Health care prices are unsustainably high and rising, which are causing individuals to skip needed care, while also harming business growth and opportunities for employers.
Health care prices in Texas are unaffordable and continue to rise at unsustainable levels. The total premium for employer-sponsored insurance — which covers about half the population — to cover a family averaged more than $22,000 in 2022. That’s about one-third of the median household income in Texas. Price increases have made care unaffordable, even for the insured: Over half of Texans with health insurance report skipping care due to cost. Meanwhile, nearly 17% of Texans lack any health insurance, creating substantial financial and health risks for this population.

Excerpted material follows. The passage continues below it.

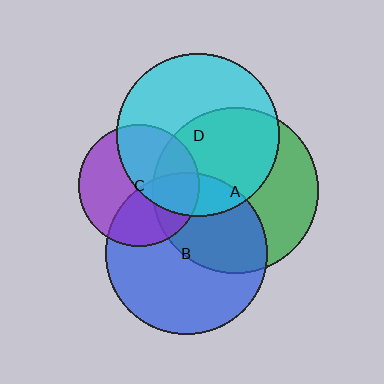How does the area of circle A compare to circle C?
Approximately 1.9 times.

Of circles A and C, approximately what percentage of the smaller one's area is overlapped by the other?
Approximately 30%.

Safety net programs are under-utilized by those eligible for existing programs, contributing heavily to Texas’ worst-in-the-nation uninsured rate. Over half of uninsured Texans are eligible for free or government-subsidized health insurance programs, but are unenrolled. While media attention has focused on Medicaid Expansion — a fiscally smart choice for Texas should we choose to take it — expansion would only solve for about 16% of the uninsured population. Increasing uptake among the eligible but unenrolled population will be necessary to address Texas’ uninsured problem, regardless of whether we expand eligibility for Medicaid.
All policy is health policy. While improving access to affordable quality care is important, so much of what impacts overall health is related to day-to-day non-medical factors: what kind of job you have, where you live, your level of physical activity, the air you breathe, the food you eat and the water you drink. By making meaningful improvements in education, workforce, infrastructure and natural resources, we can have a significant impact on the health of Texans.